A jealous husband followed his wife on her first date with another man before deliberately ramming into their car at high speed.
The pair feared they would ‘die on the A1’ when John Carter began his pursuit. A judge who jailed him for five years said it was ‘no thanks to him’ that the couple had not been seriously injured.
Carter, of Winlaton, Gateshead, Tyne and Wear, confronted his former spouse as she drove to the date on April 5 last year.
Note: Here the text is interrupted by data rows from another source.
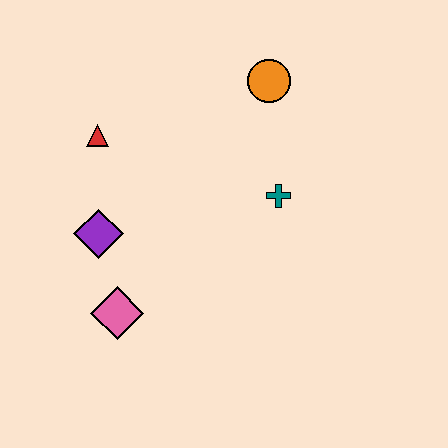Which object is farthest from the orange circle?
The pink diamond is farthest from the orange circle.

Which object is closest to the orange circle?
The teal cross is closest to the orange circle.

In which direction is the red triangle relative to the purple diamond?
The red triangle is above the purple diamond.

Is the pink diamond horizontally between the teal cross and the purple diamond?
Yes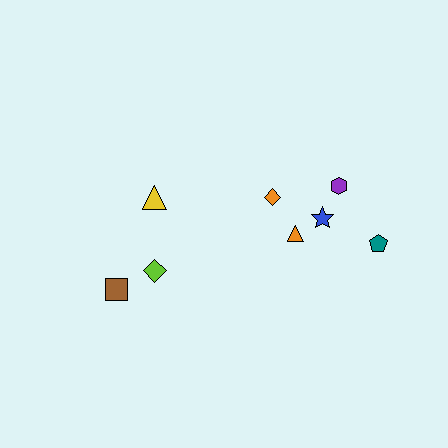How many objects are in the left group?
There are 3 objects.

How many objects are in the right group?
There are 5 objects.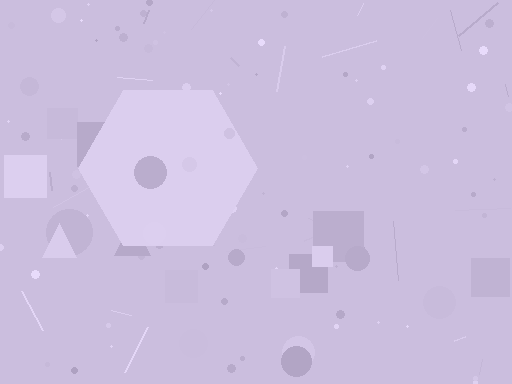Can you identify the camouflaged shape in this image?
The camouflaged shape is a hexagon.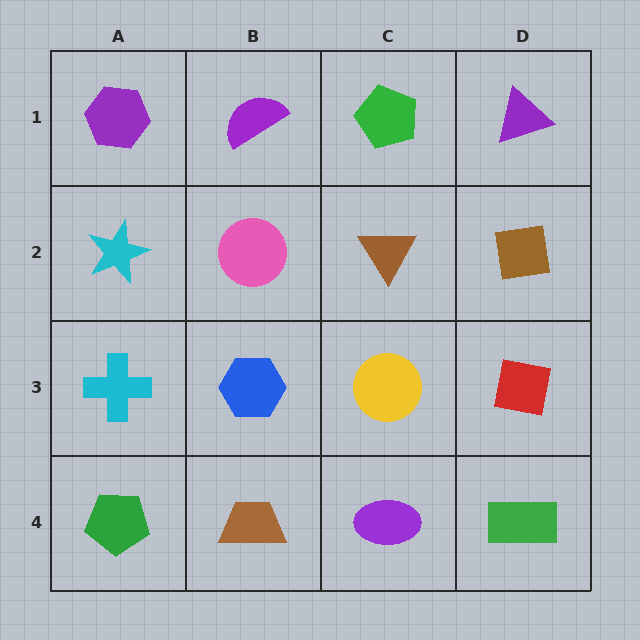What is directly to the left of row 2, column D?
A brown triangle.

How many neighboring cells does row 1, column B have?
3.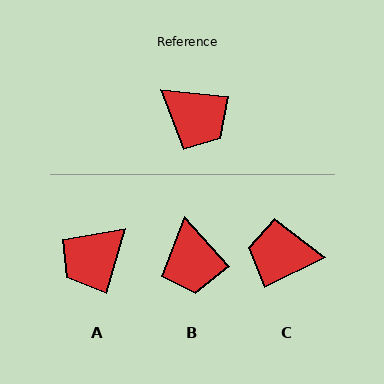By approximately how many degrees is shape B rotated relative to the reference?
Approximately 42 degrees clockwise.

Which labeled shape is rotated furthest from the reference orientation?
C, about 148 degrees away.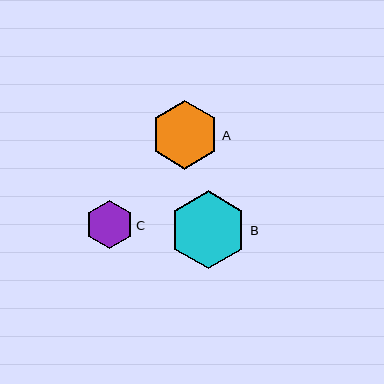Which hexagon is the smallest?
Hexagon C is the smallest with a size of approximately 48 pixels.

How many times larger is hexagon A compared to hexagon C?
Hexagon A is approximately 1.4 times the size of hexagon C.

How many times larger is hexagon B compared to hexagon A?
Hexagon B is approximately 1.1 times the size of hexagon A.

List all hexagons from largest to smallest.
From largest to smallest: B, A, C.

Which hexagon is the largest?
Hexagon B is the largest with a size of approximately 78 pixels.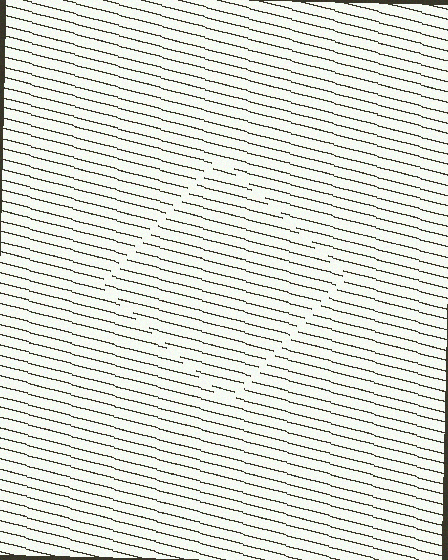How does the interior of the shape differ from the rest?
The interior of the shape contains the same grating, shifted by half a period — the contour is defined by the phase discontinuity where line-ends from the inner and outer gratings abut.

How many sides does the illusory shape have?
4 sides — the line-ends trace a square.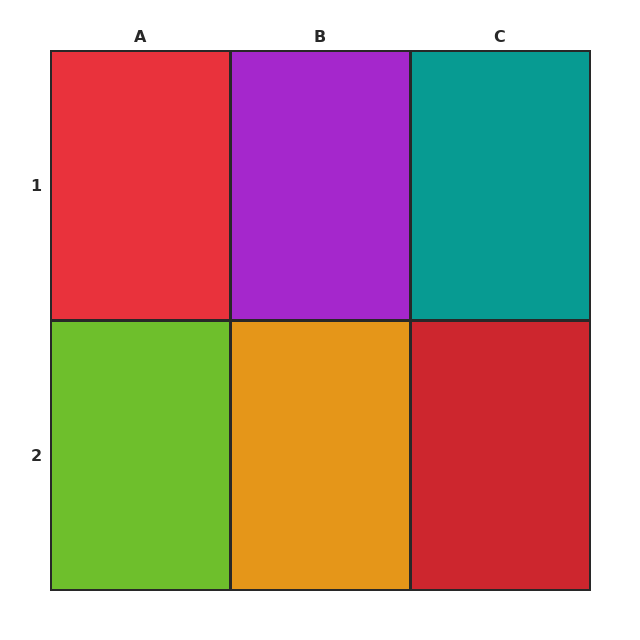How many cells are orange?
1 cell is orange.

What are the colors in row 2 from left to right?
Lime, orange, red.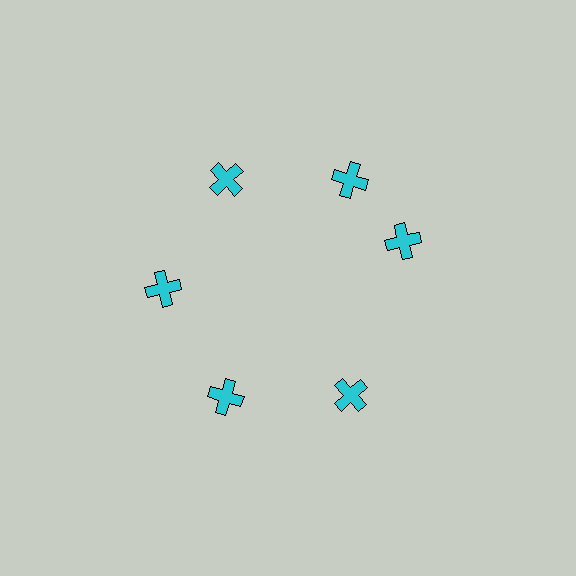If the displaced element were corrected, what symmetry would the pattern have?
It would have 6-fold rotational symmetry — the pattern would map onto itself every 60 degrees.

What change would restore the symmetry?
The symmetry would be restored by rotating it back into even spacing with its neighbors so that all 6 crosses sit at equal angles and equal distance from the center.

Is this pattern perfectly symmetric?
No. The 6 cyan crosses are arranged in a ring, but one element near the 3 o'clock position is rotated out of alignment along the ring, breaking the 6-fold rotational symmetry.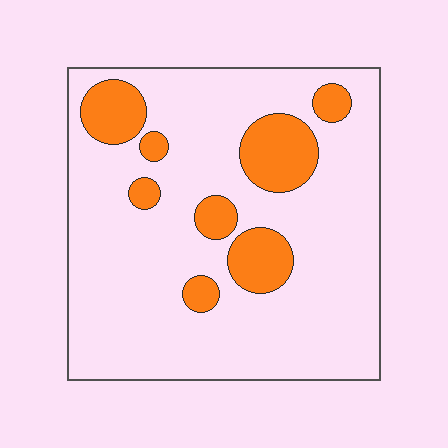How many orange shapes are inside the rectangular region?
8.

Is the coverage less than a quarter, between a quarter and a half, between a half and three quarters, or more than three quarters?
Less than a quarter.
He pulled out a hunting knife and slashed her tyres, leaving her stranded by the roadside, a court heard.
When the man she was due to meet arrived to rescue her, the jealous ex returned to the scene and gave chase, pursuing the couple onto the western bypass and ramming their car.
Newcastle Crown Court heard that Carter, 49, had been a ‘hard working family man’ who was married to his wife Barbara for around 20 years.
His barrister Glenn Gatland said Carter started suffering from anxiety and depression and ‘began self medicating with alcohol and cocaine, which was very unwise’.
Ultimately the former machine operator’s excessive drinking led to Mrs Carter ending the relationship in August 2018. Mr Gatland told the court his client ‘became extremely depressed and jealous when he started to suspect she was going to see someone else’.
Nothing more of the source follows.